If it is a broken cpu/memory, it must be related in some sense to OS-13.2, because I am running this computer since OS-13.1 without any issue and it happened immediately after upgrading.
FWIW, the SSE2 bug was https://bugzilla.opensuse.org/show_bug.cgi?id=889714 You may want to install memtest and reboot to run it from the boot menu: sudo zypper in memtest86+
Ok, I have made the memtest, and it completed without errors.
What can also be done to further trace this down: issue on the shell before the crashing commands: ulimit -c unlimited On crash this will produce a "core" file which you can attach here and one can use it (with debuginfo packages) to locate the faulty instruction
OK, I will try it with ulimit, here is another command with this issue: /sbin/service: line 68: 15282 Illegal instruction systemctl "$2" --full "$1.service" which has appeared while using zypper up.
May be it is related to suspend/resume cycles? I have observed, if I do not suspend the computer, those errors actually do not appear. My computer is 24/7 on and after 7 days without suspending, everything works pretty well. As soon as I resume, the error appears within a few hours/minutes (depends on workload). This is more or less reproduce able. M
Is that suspend-to-RAM or suspend-to-disk? Can you try out the other variant to see if that also causes this problem? The command is s2ram or s2disk (needing some setup in /etc/suspend.conf) My guess is that the problem is somewhere between the hardware, ACPI and the kernel maybe with some corruption of memory happening. To give us a better idea about the hardware, please attach the output of dmidecode
Created attachment 614512 [details] dmidecode.txt
It is s2ram where problem appears. I have: su-wptnb8 /root: free total used free shared buffers cached Mem: 16371812 11054944 5316868 274136 544536 6035040 -/+ buffers/cache: 4475368 11896444 Swap: 4192252 0 4192252 Attached is the dmidecode-output as a file.
Could you enable the core dump generation and analyze where it crashes? This should be the first step.

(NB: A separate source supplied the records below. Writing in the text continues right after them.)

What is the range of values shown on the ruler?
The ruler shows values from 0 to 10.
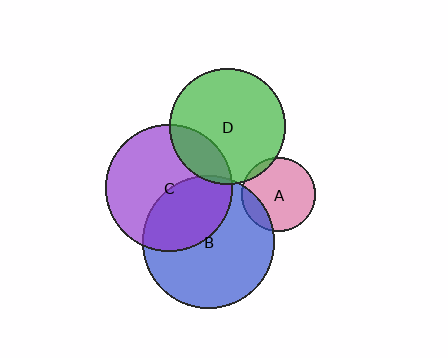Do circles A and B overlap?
Yes.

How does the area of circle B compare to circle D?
Approximately 1.3 times.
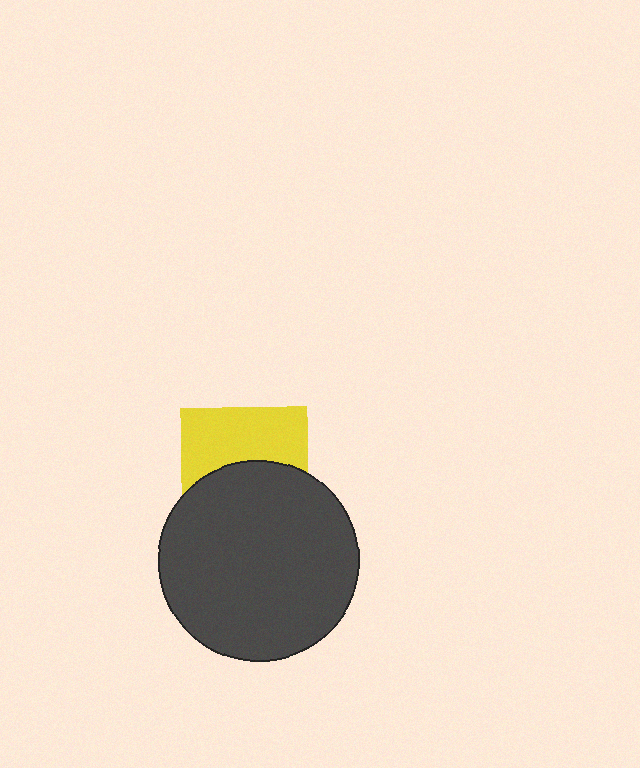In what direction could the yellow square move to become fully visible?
The yellow square could move up. That would shift it out from behind the dark gray circle entirely.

I see the same issue on my home machine, similar CPU, same microcode level and stepping: cpu family : 6 model : 60 model name : Intel(R) Core(TM) i5-4570 CPU @ 3.20GHz stepping : 3 microcode : 0x1c Definitely corelated with suspend to RAM. I'll enable core dump writing now.
Created attachment 616798 [details] core file of a crashed "okular" binary after s2ram Funny enough, it will start flawlessly on the second attempt...
This behaviour actually does happen for all commands you issue. On console you have to type sometimes two or three times and eventually it works. Ans sometimes you have two click more on okular or other apps.
(In reply to Joerg Reuter from comment #15) > I see the same issue on my home machine, similar CPU, same microcode level > and stepping: > > cpu family : 6 > model : 60 > model name : Intel(R) Core(TM) i5-4570 CPU @ 3.20GHz > stepping : 3 > microcode : 0x1c > > Definitely corelated with suspend to RAM. I'll enable core dump writing now. Hrm, relevant with microcode? What if you downgrade/upgrade ucode-intel package? I suspected drm/i915 problem at first, but it was about S4 in the past...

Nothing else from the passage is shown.